Indian Political Department
The Indian Political Department (IPD), formerly known as the Foreign and Political Department of the Government of India, was a government department in British India.[1] It originated in a resolution passed on 13 September 1783 by the board of directors of the East India Company; this decreed the creation of a department which could help “relieve the pressure” on the administration of Warren Hastings in conducting its "secret and political business".
In 1843, Governor-General Ellenborough reformed the administration, organizing Secretariat of the Government into four departments – Foreign, Home, Finance and Military. The officer in charge of the foreign department was supposed to manage the "conduct of all correspondence belonging to the external and internal diplomatic relations of the government". Its political officers were responsible for the civil administration of frontier districts,[2] and also served as British agents to rulers of princely states.
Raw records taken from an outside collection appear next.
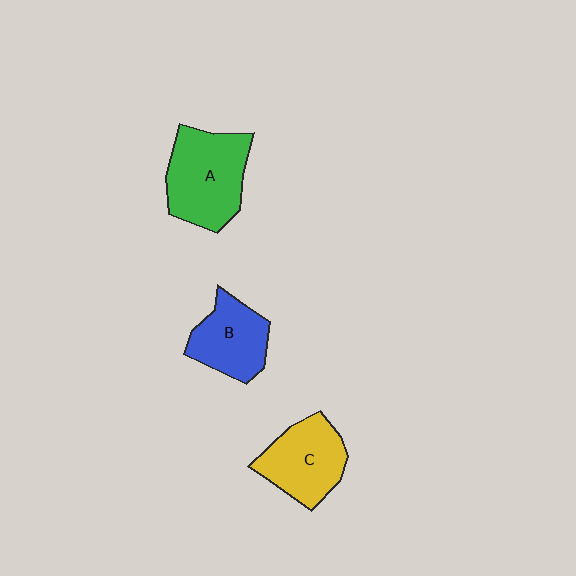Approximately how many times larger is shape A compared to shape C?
Approximately 1.2 times.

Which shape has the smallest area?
Shape B (blue).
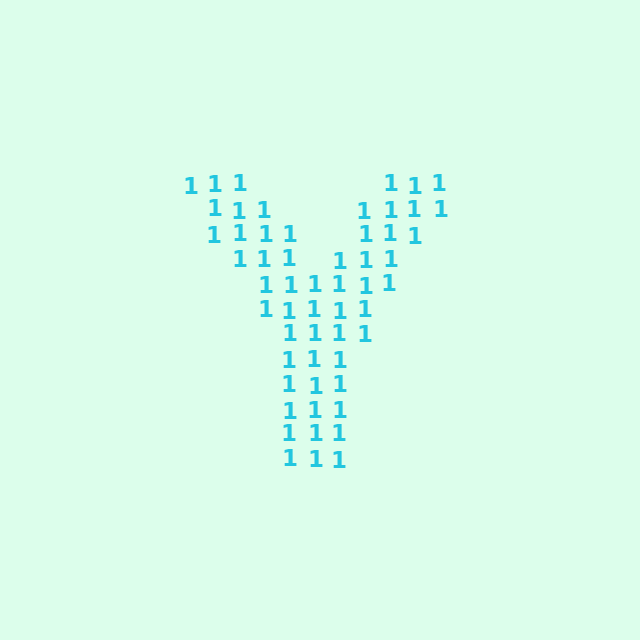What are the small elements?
The small elements are digit 1's.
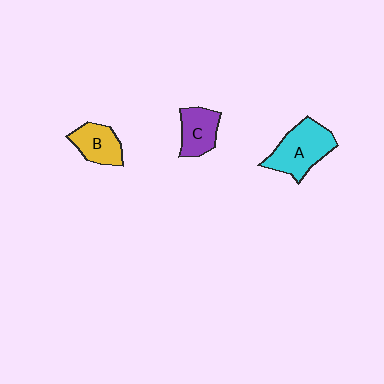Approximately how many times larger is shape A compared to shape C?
Approximately 1.5 times.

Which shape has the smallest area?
Shape B (yellow).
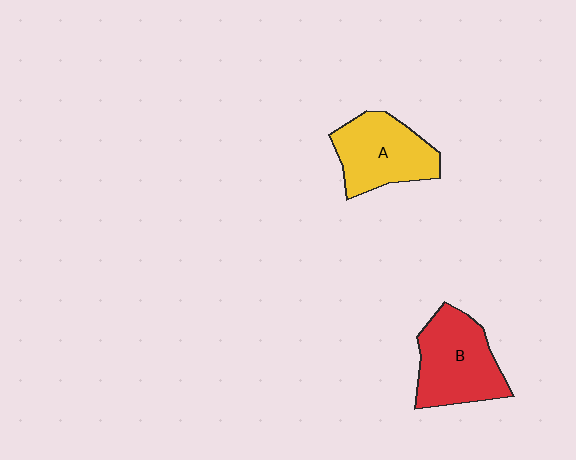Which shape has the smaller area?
Shape A (yellow).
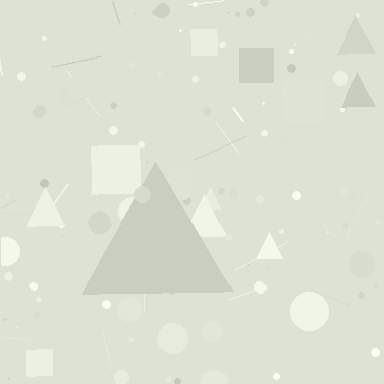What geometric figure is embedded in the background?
A triangle is embedded in the background.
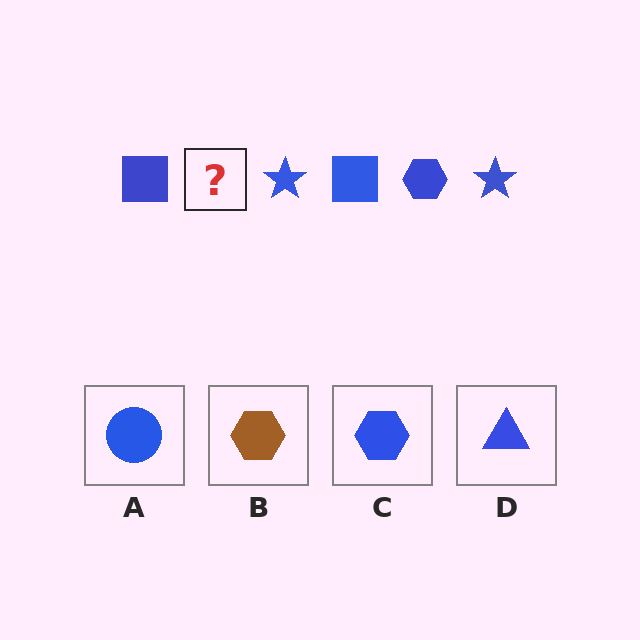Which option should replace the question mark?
Option C.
A distinction was made between the "foreign" and "political" functions of the department; relations with all "Asiatic powers" (including native princely states of India) were treated as "political" and those with all European powers as "foreign". At independence in 1948, the Foreign and Political department of the British India government was transformed into the new Ministry of External Affairs and Commonwealth Relations. A small number of British officers continued to serve as employees of the Government of India.[3]
Staff
The staff employed by the IPD, known as the Indian Political Service, were generally referred to as political officers, or colloquially as "politicals", and were recruited from four areas:[4]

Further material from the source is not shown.